En Belgique, par exemple, depuis le 1er janvier 2014, les ressortissants belges de plus de 12 ans bénéficient d'une carte d'identité électronique, carte «eID» qui inclut la carte SIS (l'équivalent de notre Carte vitale). La carte eID représente donc l'équivalent d'une fusion entre notre carte d'identité sous format électronique et notre carte vitale. C'est la puce de la carte qui détient le numéro d'identifiant de la Sécurité sociale, permettant aux organismes sociaux de vérifier le statut en temps réel de l'assuré, et d'appliquer le tarif et/ou le montant des prestations justifiées par la situation personnelle et familiale de chacun. Grâce à ce système, l'assuré n'a plus besoin de subir de longues et redondantes procédures d'instruction de dossier. La mise en place d'une Banque-Carrefour des entreprises permet également aux services sociaux de vérifier la véracité des déclarations d'emploi, donc de lutter contre le travail illicite ou dissimulé et la fraude aux cotisations et contributions sociales. D'une pierre deux coups (faut-il rappeler que les fraudes aux cotisations sociales sont estimées à plus de 10 milliards d'euros par an en France ?).

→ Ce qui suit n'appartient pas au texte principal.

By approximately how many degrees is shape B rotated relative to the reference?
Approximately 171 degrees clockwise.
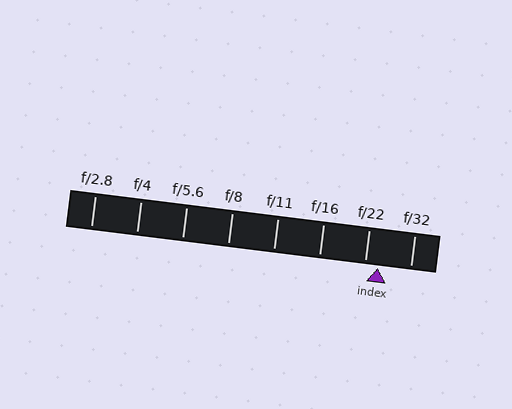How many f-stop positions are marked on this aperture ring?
There are 8 f-stop positions marked.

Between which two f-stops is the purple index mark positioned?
The index mark is between f/22 and f/32.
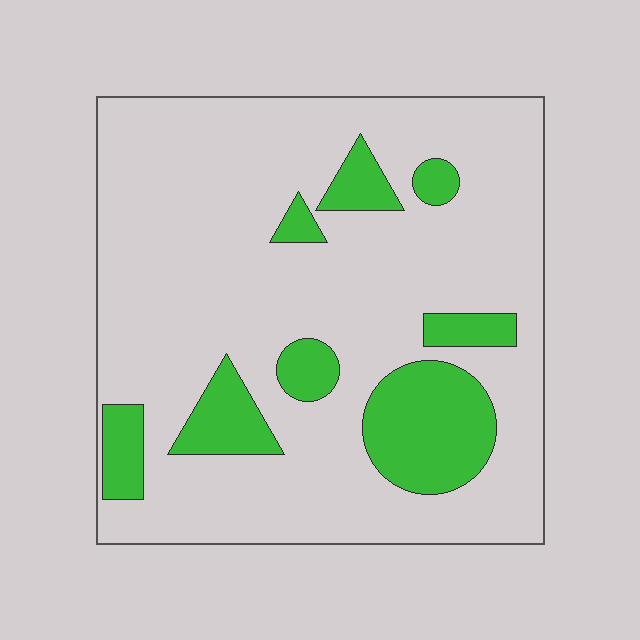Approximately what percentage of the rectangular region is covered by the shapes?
Approximately 20%.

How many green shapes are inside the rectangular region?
8.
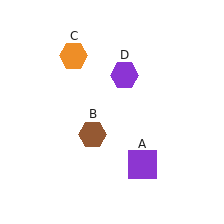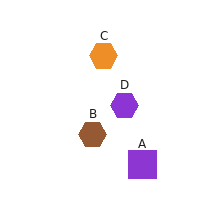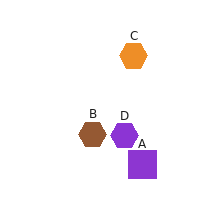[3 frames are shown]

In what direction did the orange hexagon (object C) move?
The orange hexagon (object C) moved right.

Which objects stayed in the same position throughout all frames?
Purple square (object A) and brown hexagon (object B) remained stationary.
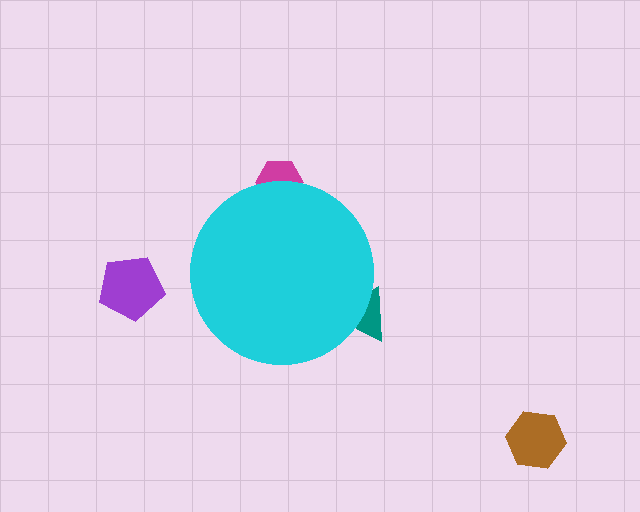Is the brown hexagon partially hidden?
No, the brown hexagon is fully visible.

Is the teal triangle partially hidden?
Yes, the teal triangle is partially hidden behind the cyan circle.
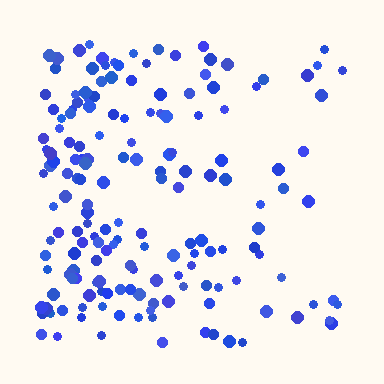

Étonnamment, alors que les divers rapports sur le sujet proposent comme une évidence cette carte vitale biométrique pour la France, la proposition de loi sénatoriale a été rejetée le 3 décembre dernier par la majorité parlementaire En Marche.

Et ce sous trois prétextes peu crédibles :

  1. Une expérimentation originale de e-carte vitale est déjà en cours et donc le processus serait déjà en marche. Avec quelques bémols tout de même : la e-carte vitale expérimentée dans le Rhône et dans les Alpes-Maritimes n'est à ce stade pas biométrique et le gouvernement attend en la matière un feu vert de la CNIL, qu'on va pouvoir attendre longtemps. Second bémol : l'expérimentation est prolongée de deux ans. La lenteur d'exécution de la réforme semble donc de mise, elle ne serait appliquée qu'après 2022 et ce alors que la fraude continue à battre son plein ;
  2. Passer de la carte vitale que nous connaissons à une nouvelle «coûterait cher» : le coût de chaque carte passerait de 3 euros à 6 euros, soit un peu plus de 120 millions d'euros à dépenser pour avoir un meilleur système. Face à plusieurs milliards de fraudes qui pourraient être évités grâce à la carte vitale biométrique, l'argument du gouvernement ne tient pas la route une seconde ;
  3. La création d'une carte vitale biométrique poserait des problèmes extrêmement délicats en matière de protection de la vie privée et des données personnelles. Difficile de comprendre cet argument ! La carte vitale biométrique, en ne protégeant plus l'anonymat des fraudeurs, porterait atteinte à leur liberté ? C'est d'autant moins vrai qu'une opportunité est à saisir : à compter du 2 août 2021 la CNIe (carte nationale d'identité biométrique) sera mise en place en France en vertu du règlement européen du 20 juin 2019 renforçant la sécurité des cartes d'identité et du règlement eIDAS du 23 juillet 2014.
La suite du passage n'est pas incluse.